Iggy Pop a 75 ans. Réfléchissez-y un instant. Personne n’est plus surpris que lui de faire encore de la musique rock dure et énervée. Le fait que ce soit aussi sacrément bon est une bénédiction. Every Loser est un plateau d’échantillons d’Iggy à travers les âges, qui commence par le crunch viscéral de fuzztone de « Frenzy ». « So give me a try before I fucking die/My mind is on fire, when I oughta retire ? » (Alors donne-moi une chance avant que je ne meure/Mon esprit est en feu, alors que je devrais me retirer) glapit Pop dans un style pas très éloigné des jours flous et halcyon des Stooges. C’est un début audacieux. Pour « Strung Out Johnny », Iggy Pop passe à son croonage lascif tandis que son groupe de soutien stellaire s’ébat sur un groove Nirvana mid-tempo. Jusqu’ici, tout va bien.
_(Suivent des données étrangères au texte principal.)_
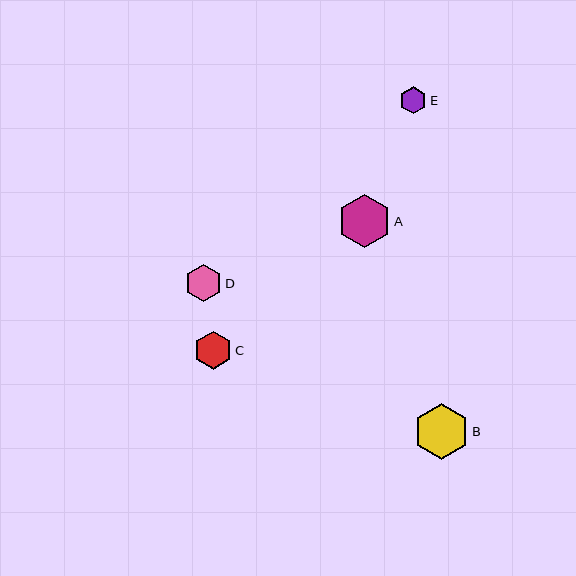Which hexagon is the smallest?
Hexagon E is the smallest with a size of approximately 27 pixels.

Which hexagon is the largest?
Hexagon B is the largest with a size of approximately 55 pixels.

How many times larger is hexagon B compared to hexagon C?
Hexagon B is approximately 1.5 times the size of hexagon C.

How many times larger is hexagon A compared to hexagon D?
Hexagon A is approximately 1.4 times the size of hexagon D.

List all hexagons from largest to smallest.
From largest to smallest: B, A, C, D, E.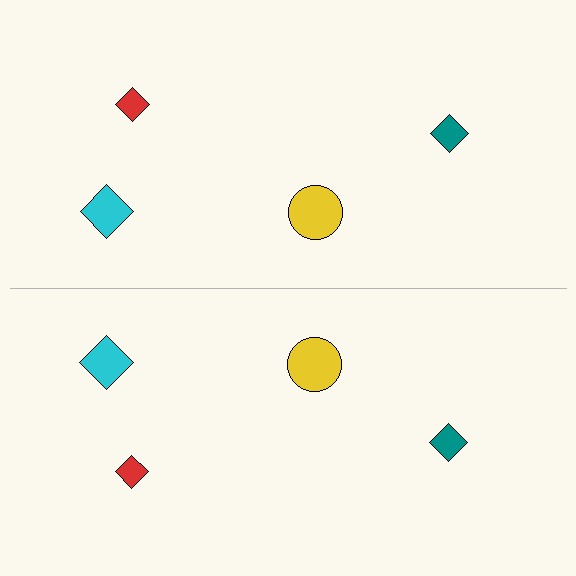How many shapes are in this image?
There are 8 shapes in this image.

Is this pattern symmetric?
Yes, this pattern has bilateral (reflection) symmetry.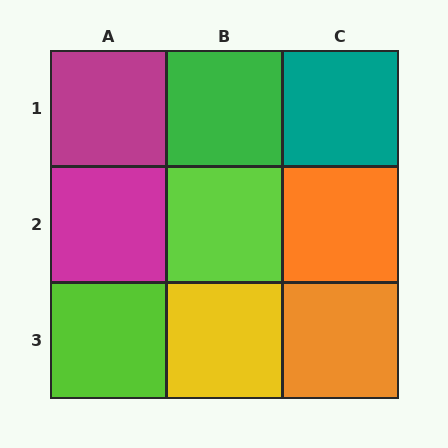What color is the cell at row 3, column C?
Orange.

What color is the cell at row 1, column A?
Magenta.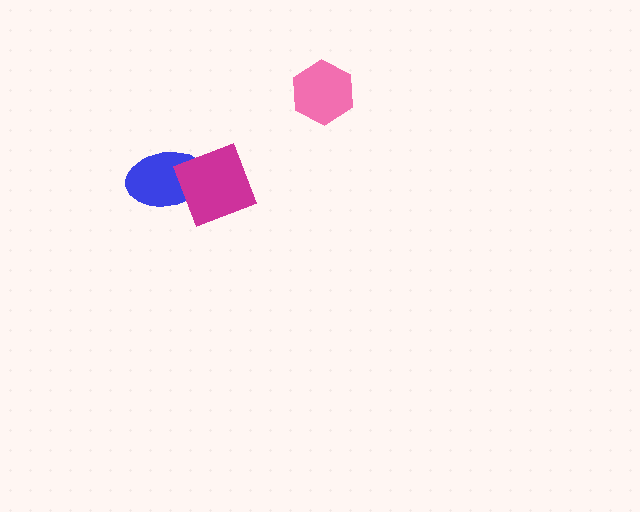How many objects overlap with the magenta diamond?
1 object overlaps with the magenta diamond.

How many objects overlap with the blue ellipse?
1 object overlaps with the blue ellipse.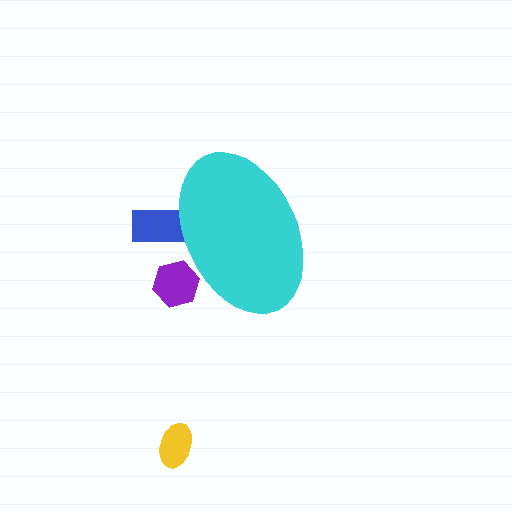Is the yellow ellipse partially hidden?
No, the yellow ellipse is fully visible.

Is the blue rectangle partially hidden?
Yes, the blue rectangle is partially hidden behind the cyan ellipse.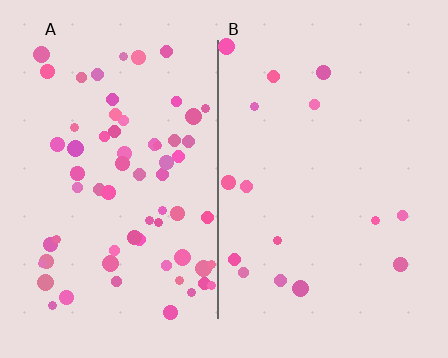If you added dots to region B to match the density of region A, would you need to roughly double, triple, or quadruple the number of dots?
Approximately quadruple.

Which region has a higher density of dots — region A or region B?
A (the left).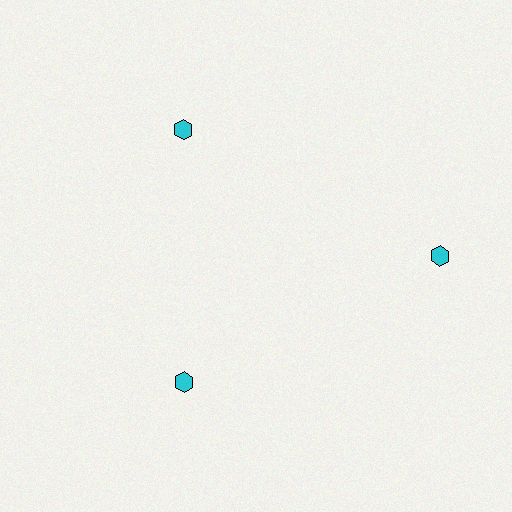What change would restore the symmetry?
The symmetry would be restored by moving it inward, back onto the ring so that all 3 hexagons sit at equal angles and equal distance from the center.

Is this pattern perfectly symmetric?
No. The 3 cyan hexagons are arranged in a ring, but one element near the 3 o'clock position is pushed outward from the center, breaking the 3-fold rotational symmetry.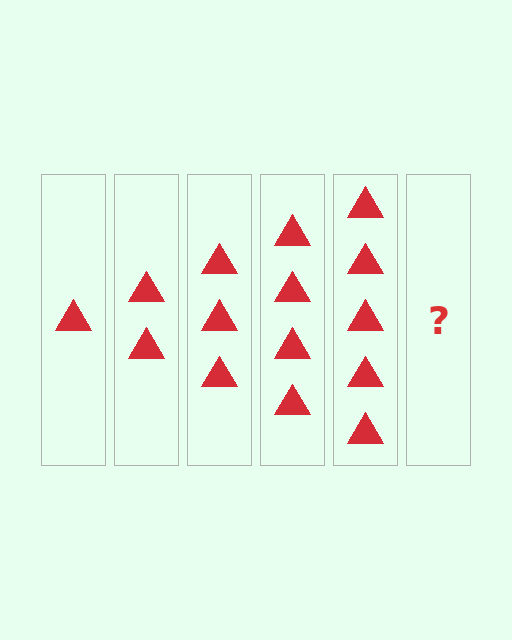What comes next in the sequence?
The next element should be 6 triangles.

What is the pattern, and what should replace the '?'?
The pattern is that each step adds one more triangle. The '?' should be 6 triangles.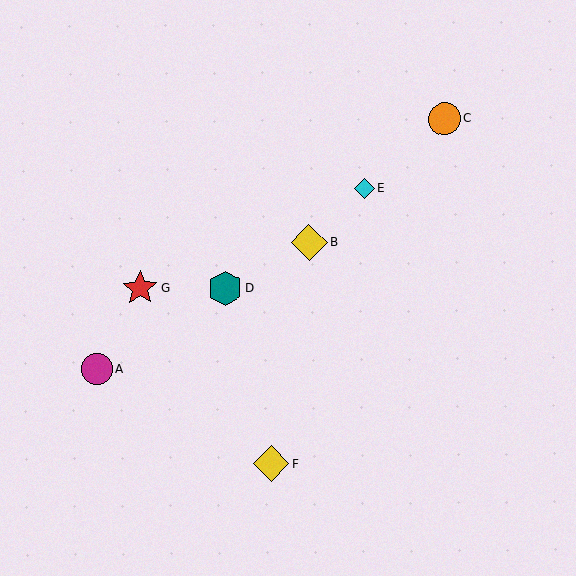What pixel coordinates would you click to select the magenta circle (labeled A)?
Click at (97, 368) to select the magenta circle A.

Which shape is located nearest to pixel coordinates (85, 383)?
The magenta circle (labeled A) at (97, 368) is nearest to that location.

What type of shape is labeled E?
Shape E is a cyan diamond.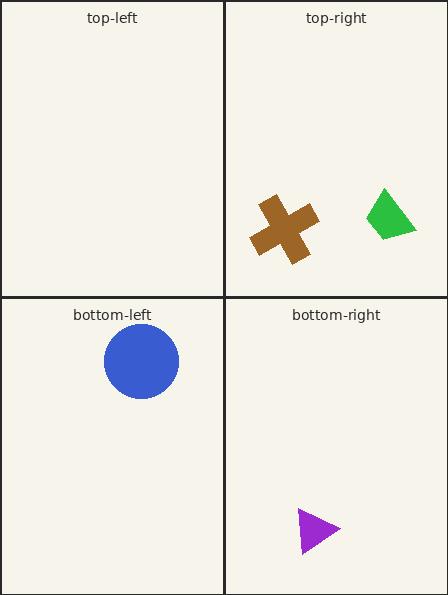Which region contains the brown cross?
The top-right region.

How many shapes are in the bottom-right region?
1.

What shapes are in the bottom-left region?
The blue circle.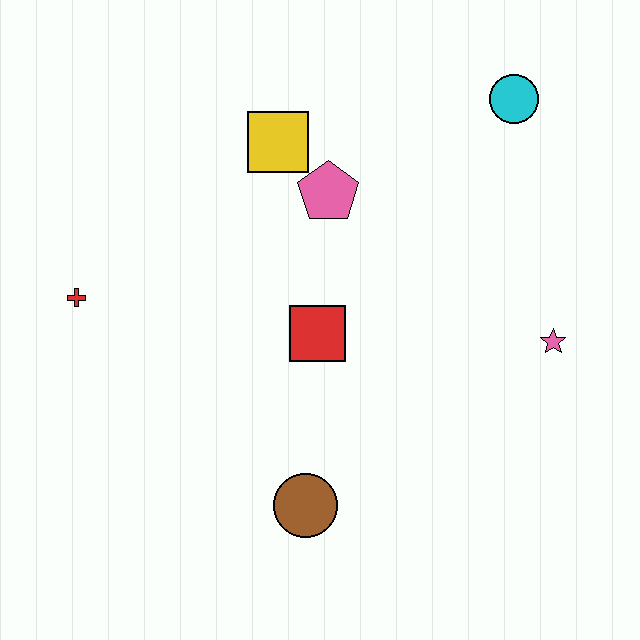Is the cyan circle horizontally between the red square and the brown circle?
No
Parlons du groupe – c’est un who’s who de la royauté du rock moderne : Duff McKagan, Chad Smith, Travis Barker, le regretté Taylor Hawkins, Dave Navarro et d’autres sommités maîtrisent leur ego et servent magnifiquement Pop sur les 11 titres du disque.
Pop se débrouille bien pour suivre le rythme de tous ces jeunes et réalise une excellente série de performances vocales. Sa voix semble plus âgée, mais pas beaucoup plus. Sur les morceaux parlés « The News for Andy » et « My Animus », même sa voix parlée sonne bien. Riche, résonnante et inquiétante. C’est une excellente combinaison. Il a l’air particulièrement cool sur « Neo Punk », crachant des lignes comme « Je n’ai pas besoin de chanter/I’ve got publishing/I’m a Neo punk ». Sur « All the Way Down », Pop fait passer son baryton à son grondement de la fin des années 70 et affirme : « Je peux le faire tout seul ». Il a probablement raison. Ne seriez-vous d’accord avec lui ?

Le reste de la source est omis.